Search Unity

Question Agent REALLY seems to like walls...unless it can *see* the goal in RayPerceptionSensor?

Discussion in 'ML-Agents' started by mrmiketheripper, Apr 23, 2021.

  1. mrmiketheripper

    mrmiketheripper

    Joined:
    Mar 13, 2019
    Posts:
    6
    Unity 2020.3.3f / ml-agents 0.23.0 / communicator 1.3.0 / PyTorch 1.7.0 on macOS Big Sur 11.2.3

    I've been excitedly playing with ML-Agents for about a month now on and off. I followed through some of the basic tutorials on YouTube and have been trying to find ANY kind of reading material I can on the topics, unfortunately it seems most of the results are all for the same few threads so I thought I'd ask my question here.

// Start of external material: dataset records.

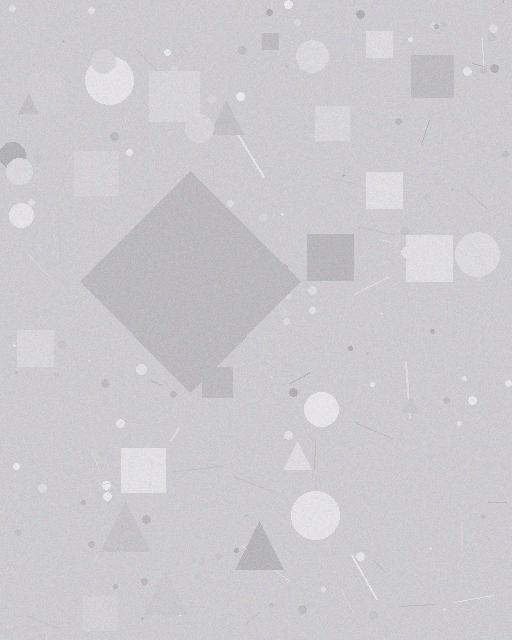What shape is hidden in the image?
A diamond is hidden in the image.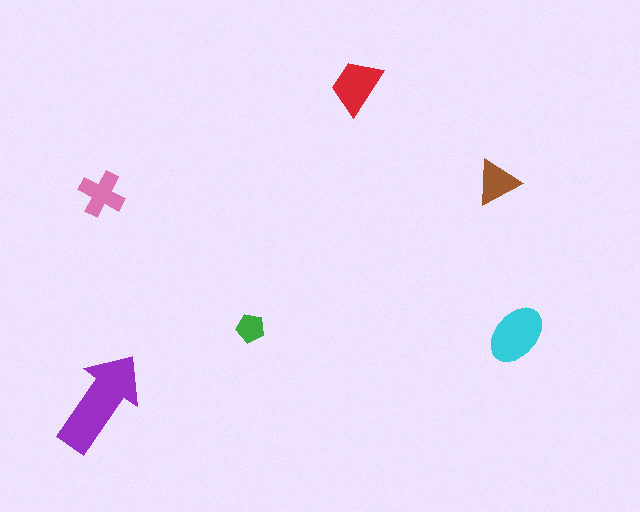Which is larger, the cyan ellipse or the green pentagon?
The cyan ellipse.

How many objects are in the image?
There are 6 objects in the image.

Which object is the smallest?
The green pentagon.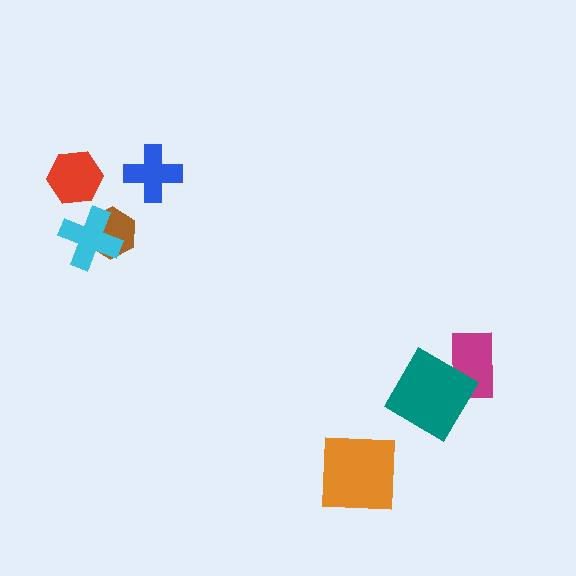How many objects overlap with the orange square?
0 objects overlap with the orange square.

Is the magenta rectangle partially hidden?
Yes, it is partially covered by another shape.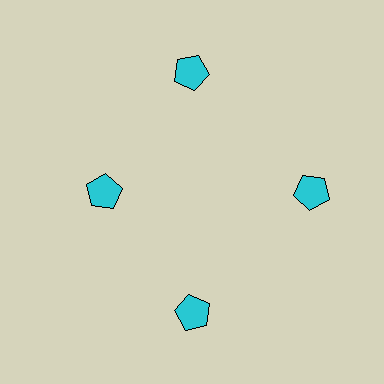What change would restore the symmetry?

    I have a basic training environment setup. It's a small plane with 4 walls surrounding. The agent has a RayPerceptionSensor3D setup about mid height. It projects all around the environment and only detects two tags: "Obstacle" and "Goal". The sensor can also detect layers "Default" and "TerrainLayer". The walls are on the "TerrainLayer" and the goal object is on the "Default" layer. I have confirmed that the RayPerceptionSensor3D does indeed detect walls and the goal, but the usage is fairly fuzzy to me still and how to strengthen the associations.

    The agent also has 9 observations of its own:
    - Normalized agent position (x,y,z)
    - Normalized goal position (x,y,z)
    - Agent Forward (x,y,z)





    My agent script detects when the Agent hangs out against a wall for too long and ends the episode with a negative reward.

    For the first 40 times, the agent needs to move from its spawn to the goal. It receives a +1 reward for touching the goal and receives an additive -.075 reward while it's touching any walls. After 40 attempts, the agent gets pretty good at this so I add walls by switching the environment. The environment size stays the same but 3 walls are placed in the environment, also on the "TerrainLayer" with tag "Obstacle".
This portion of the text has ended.